Hello everyone,
I am new to nutch and am having a problem with my initial deployment of
it. It does not seem that nutch is properly parsing the SEGMENT string
and is trying to search invalid folders. I am using Ubuntu Server 10.10
with Nutch 1.1. I am wondering if this might be something to do with
Ubuntu.
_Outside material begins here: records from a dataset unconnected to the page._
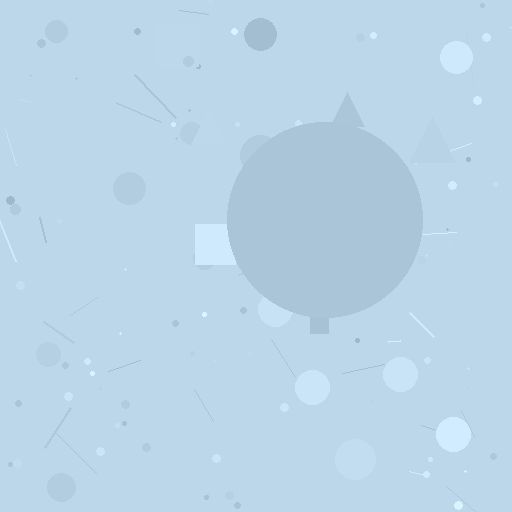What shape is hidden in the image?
A circle is hidden in the image.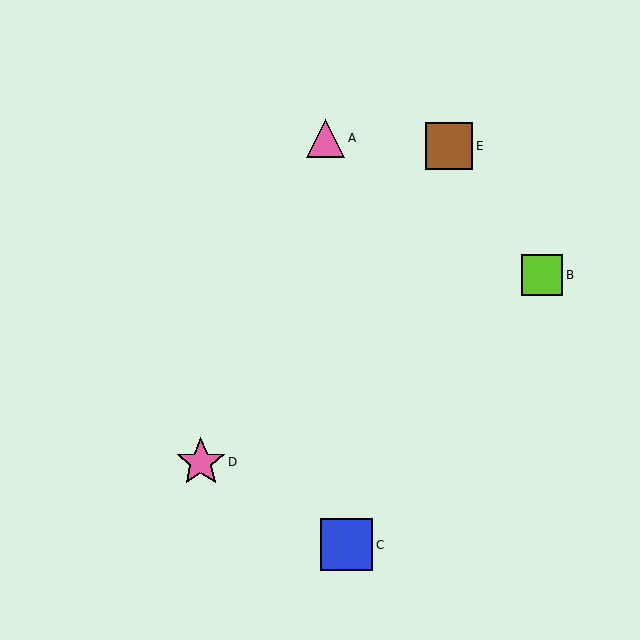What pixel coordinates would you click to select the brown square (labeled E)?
Click at (449, 146) to select the brown square E.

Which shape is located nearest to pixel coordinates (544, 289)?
The lime square (labeled B) at (542, 275) is nearest to that location.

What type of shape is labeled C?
Shape C is a blue square.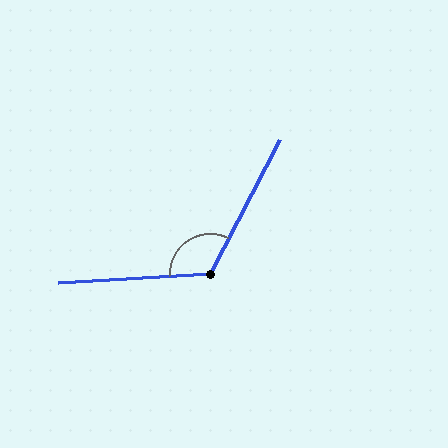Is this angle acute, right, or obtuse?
It is obtuse.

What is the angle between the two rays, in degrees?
Approximately 121 degrees.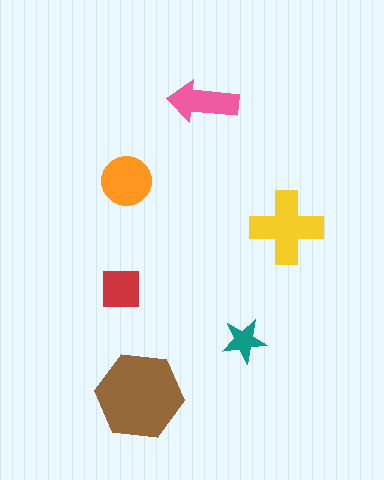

Any Ideas?
If I do an echo $SEGMENT I get : "crawl/segments/ls -tr
crawl/segments|tail -1"
r...@nutchmaster:/usr/share/nutch# export SEGMENT=crawl/segments/'ls -tr
crawl/segments|tail -1'
r...@nutchmaster:/usr/share/nutch# bin/nutch fetch $SEGMENT -noParsing
Fetcher: starting
Fetcher: segment: crawl/segments/ls
Fetcher: org.apache.hadoop.mapred.InvalidInputException: Input path does
not exist:
file:/usr/share/apache-nutch-1.1-bin/crawl/segments/ls/crawl_generate
at
org.apache.hadoop.mapred.FileInputFormat.listStatus(FileInputFormat.java
:190)
at
org.apache.hadoop.mapred.SequenceFileInputFormat.listStatus(SequenceFile
InputFormat.java:44)
at
org.apache.nutch.fetcher.Fetcher$InputFormat.getSplits(Fetcher.java:104)
at
org.apache.hadoop.mapred.JobClient.writeOldSplits(JobClient.java:810)
at
org.apache.hadoop.mapred.JobClient.submitJobInternal(JobClient.java:781)
at
org.apache.hadoop.mapred.JobClient.submitJob(JobClient.java:730)
at
org.apache.hadoop.mapred.JobClient.runJob(JobClient.java:1249)
at org.apache.nutch.fetcher.Fetcher.fetch(Fetcher.java:1104)
at org.apache.nutch.fetcher.Fetcher.run(Fetcher.java:1140)
at org.apache.hadoop.util.ToolRunner.run(ToolRunner.java:65)
at org.apache.nutch.fetcher.Fetcher.main(Fetcher.java:1111)